The effect of plasma nitriding on the cavitation erosion resistance of X20Cr13 steel was studied. Nitriding was performed using the active screen plasma nitriding method at a temperature of 400 °C, with a gas mixture of 60 % N₂ and 40 % H₂, and nitriding durations of 5 and 10 h. The nitriding time influenced the thickness of the nitrided layer, which measured 26 μm and 39 μm, respectively. X-ray diffraction revealed the presence of γ′-Fe₄N and ε-Fe_2-3N phases in the surface zone of the nitrided layer. The maximum hardness of the nitrided layer was similar for both durations (1352 HV for 5 h and 1362 HV for 10 h), more than tripling the hardness of the untreated steel (420 ± 6 HV), and was located 15 μm below the surface, irrespective of nitriding time.
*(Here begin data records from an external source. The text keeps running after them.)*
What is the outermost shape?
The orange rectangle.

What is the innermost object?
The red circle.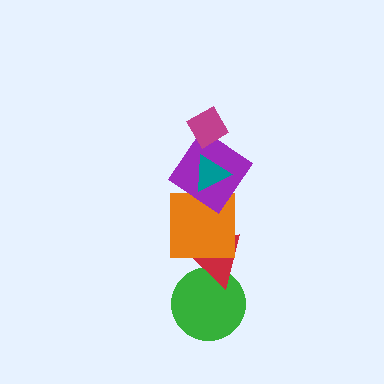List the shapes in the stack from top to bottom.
From top to bottom: the magenta diamond, the teal triangle, the purple diamond, the orange square, the red triangle, the green circle.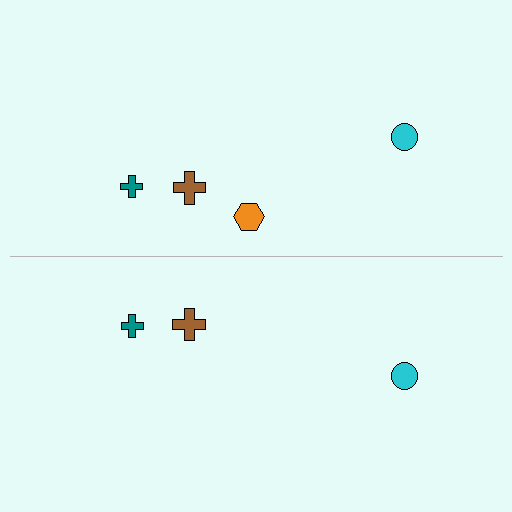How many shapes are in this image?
There are 7 shapes in this image.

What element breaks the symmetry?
A orange hexagon is missing from the bottom side.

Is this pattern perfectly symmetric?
No, the pattern is not perfectly symmetric. A orange hexagon is missing from the bottom side.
Cavitation erosion tests conducted in a cavitation tunnel showed that, despite the increase in surface hardness, nitriding reduced cavitation erosion resistance. A thicker nitrided layer resulted in lower resistance to cavitation erosion, primarily due to brittle fracture in the nitrided steel, with cracks propagating along cleavage planes. In contrast, the non-nitrided X20Cr13 steel exhibited ductile fracture behaviour. Roughness parameters of the surface profiles were similar for both nitriding durations, regardless of the erosion rate or testing time, indicating a consistent degradation mode, which differed from the untreated steel's degradation behaviour. Testing time had more impact on the size of the eroded area than mass loss.